Malheureusement, et c’est le côté triste, la renaturation telle qu’elle se produit au Japon n’est pas une bonne chose. Ce qui se fait en Europe, par exemple, est très scientifique. Des experts viennent sur place et déterminent exactement quelle était la végétation d’origine, etc. Ils réintroduisent certaines espèces et pas d’autres, calculent où l’eau doit s’écouler et quelle herbe doit pousser, etc. Toute cette renaturation est en fait planifiée par l’homme. En revanche, si vous laissez la nature se débrouiller toute seule, cela conduit au chaos et à des dégâts supplémentaires. Prenons l’exemple des forêts de cryptomères sugi. Vous ne pouvez pas simplement les laisser pousser jusqu’à ce qu’elles tombent, ce qui finira par arriver tôt ou tard. Vous devez les abattre et les replanter avec des arbres viables. C’est ce qu’il faut faire. Si, au contraire, on laisse la nature suivre son cours, comme c’est le cas au Japon, cela conduira au chaos et ne sera pas nécessairement bénéfique, car une grande partie de ce qui existe déjà est constituée d’espèces envahissantes, résultat de mauvais projets forestiers, entre autres. C’est regrettable, car cela pourrait être fait de manière plus avantageuse. Encore une fois, il s’agit d’un domaine très vaste dans lequel le gouvernement pourrait investir des sommes considérables. Mais l’une des raisons pour lesquelles cela n’est pas fait est que le Japon ne peut rien abandonner. Les villages ont peut-être disparu et il ne reste plus personne pour cultiver le riz, mais c’est très difficile à accepter car toutes les subventions et les politiques sont consacrées à soutenir indéfiniment la culture du riz, même s’il n’y a plus personne pour le faire. Cela a été difficile à accepter pour les bureaucrates. Tout le système est conçu pour soutenir le statu quo.

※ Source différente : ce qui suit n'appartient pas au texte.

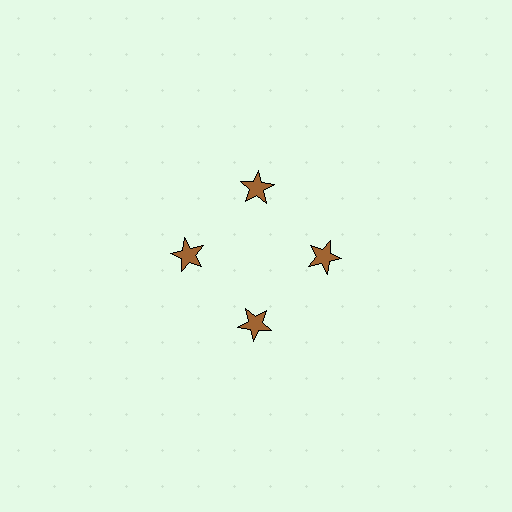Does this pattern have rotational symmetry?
Yes, this pattern has 4-fold rotational symmetry. It looks the same after rotating 90 degrees around the center.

C’est un tableau assez sombre.
A. K. : J’espère que cette interview ne semble pas trop négative. Bien sûr, certaines choses doivent être dites, mais le but du Japon caché est de montrer que, oui, il y a des problèmes que nous ne devons pas ignorer, mais d’un autre côté, ne nous attardons pas là-dessus et concentrons-nous plutôt sur ce qui est beau. Pour écrire ce livre, nous avons recherché les endroits qui étaient encore beaux et intacts. Le Japon regorge de tels endroits. Ils existent toujours. Alors, sortez et partez à leur recherche.